Early Commercialization

Static electricity was known in ancient times as a property of amber, which, when rubbed with fur or wool, will take on a static electric charge sufficient to attract small bits of material. The word for amber in ancient Greek (and fifteenth-century English) was elektrum. Interest in this property lay dormant until 1600 when William Gilbert, royal physician to Queen Elizabeth and King James, published De Magnete, in which he coined the term “electric” to refer to this static electric property. Otto von Guericke, in the 1650s or early 1660s, invented the first electrostatic generator, which produced static electricity by friction on a revolving ball filled with powdered sulfur.1 In the 1740s, the development of the Leyden jar, a type of capacitor, enabled the storage of relatively large amounts of static electricity for days, which could be discharged at will.
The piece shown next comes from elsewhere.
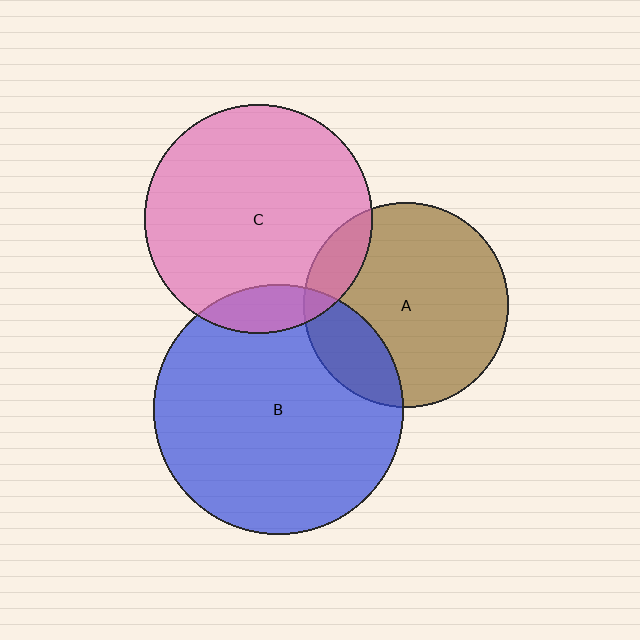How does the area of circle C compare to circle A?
Approximately 1.2 times.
It was also in this era that Benjamin Franklin contributed to the scientific understanding of electricity by, among other things, demonstrating its presence in lightning.
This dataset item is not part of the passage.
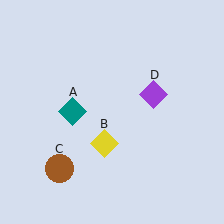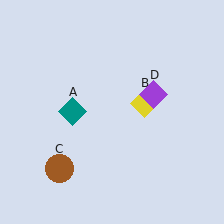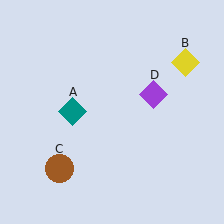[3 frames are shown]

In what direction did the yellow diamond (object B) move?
The yellow diamond (object B) moved up and to the right.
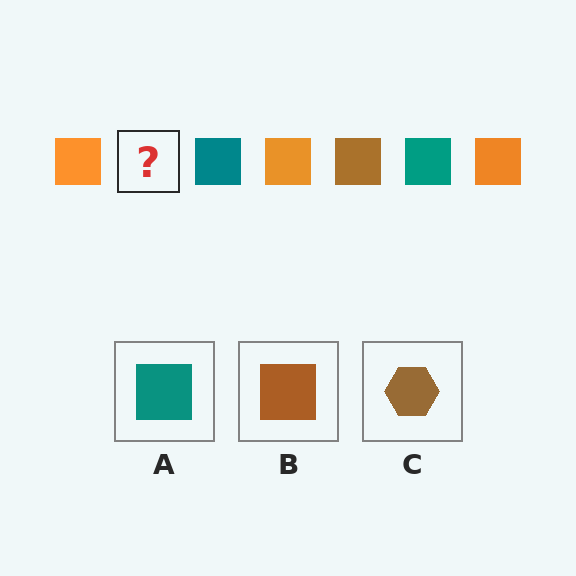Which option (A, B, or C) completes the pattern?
B.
Static electricity generally has very high voltage but low current and power. In 1800, the Italian physicist Alessandro Volta invented the battery, and early improvements made available electric currents with higher current and power. Very soon after Volta’s discovery, the English scientists William Nicholson and Anthony Carlisle discovered electrolysis, the use of electricity to separate compounds into their elemental components, by separating water into hydrogen and oxygen. By 1809, their compatriot Sir Humphry Davy first isolated a large number of elements by using batteries that could provide the high current needed. Commercially important electrochemical processes, including electroplating, and the smelting and refining of many materials soon followed. Two methods of producing artificial light from electricity, arc and incandescent lighting, each became a major impetus for the commercialization of electricity. Sir Humphry Davy demonstrated electric incandescent lighting in 1801 by using batteries to heat platinum strips hot enough to glow. There is some evidence that Davy demonstrated arc lighting the following year, but in 1808, he provided a well-documented spectacular demonstration of arc lighting to the Royal Institution powered by 2,000 battery cells, perhaps the brightest artificial lights heretofore seen.2 In 1820, Hans Christian Ørsted discovered that a magnetic field surrounded a wire conducting electricity. The following year, Michael Faraday, a onetime laboratory assistant to Davy, made what was probably the first electric motor.
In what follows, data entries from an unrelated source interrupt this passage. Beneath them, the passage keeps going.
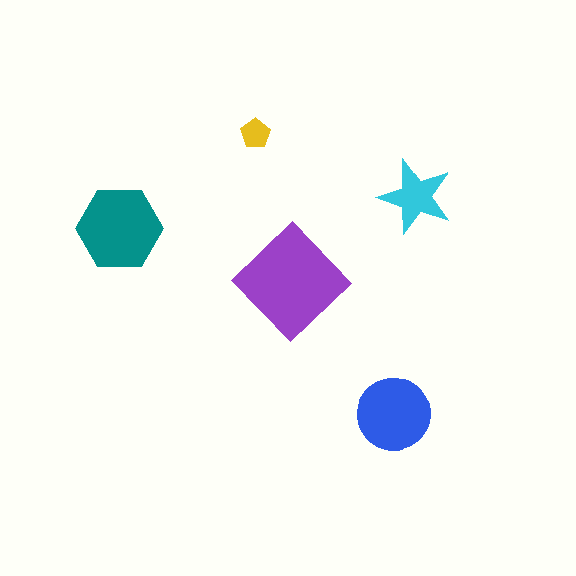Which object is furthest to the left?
The teal hexagon is leftmost.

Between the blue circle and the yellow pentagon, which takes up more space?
The blue circle.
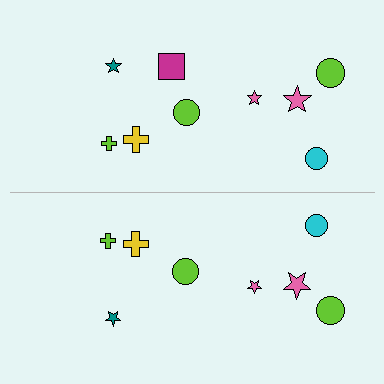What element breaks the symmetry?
A magenta square is missing from the bottom side.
Devices that could provide ever-larger quantities of electricity stimulated the scientific study of electricity. Batteries provided sufficient electricity to enable the commercialization of some electrochemical processes, as noted above, and to support the transmission of information by telegraph and telephone. For other applications, including light and power, the use of electricity remained a curiosity until the development of the generator substantially reduced the cost of producing large enough quantities of electricity to make possible an electric utility industry. The generator also enabled the creation of alternating current. Although batteries only produce direct current, the most common design of a generator more naturally produces alternating current. A simple device, the commutator, can convert this to something approximating direct current. Some uses for electricity, however, such as electroplating, required direct current. The development of both direct and alternating current generators occurred very early. The special properties of alternating current were to have a profound effect on the development of the electric utility industry, but it took some time before these properties and their importance were understood.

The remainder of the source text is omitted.